Watison v. Carter, 668 F.3d 1108 (9th Cir. 2012)

No court extends more solicitude to state prisoners than the 9th Circuit.  A district court judge appointed a receiver to manage the state prison; for years the district court managed the Orange County Jail; in a series of cases upholding “prisoner rights” the court ordered the Dept. of Corrections & Rehabilitation  to allow an inmate to wear long hair as a religious issue under the First Amendment. Long hair also conceals drugs. 

Watison v. Carter is a 2-1 decison allowing an obvious vexatious inmate to maintain a First Amendment right of retaliation.  But in a partial dissent,written by a judge who previoulsy wrote an earlier unrelated opinion eqaully absurd, would allow an inmate to continue an 8th Amendment claim of cruel and unusual punishment for this: “. . . a corrections officer entered a cell searching for drugs while an inmate sat on the toilet.  According to the Complaint, the officer brushed against the inmate’s naked leg.”

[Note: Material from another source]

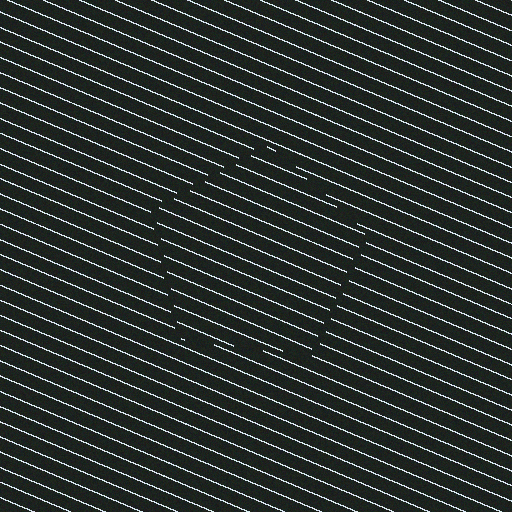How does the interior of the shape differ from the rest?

According to this dissenting judge, that conduct qualifies as an 8th Amendment violation. In his words, “a prisoner sitting in his own cell on his toilet was allegedly rubbed on his thigh by a prison guard who had entered the cell. The sexual implications of this stroking plus the interference with the prisoner’s discharge of his bladder amounted to the infliction of psychological pain. Given the privacy allegedly invaded, this kind of pain was sufficiently serious to constitute constitutionally prohibited cruelty.”  Unbelieveable.

The ultimate absurdity: the dissenting judge quotes Justice John Marshall who obviously wrote on a different subject.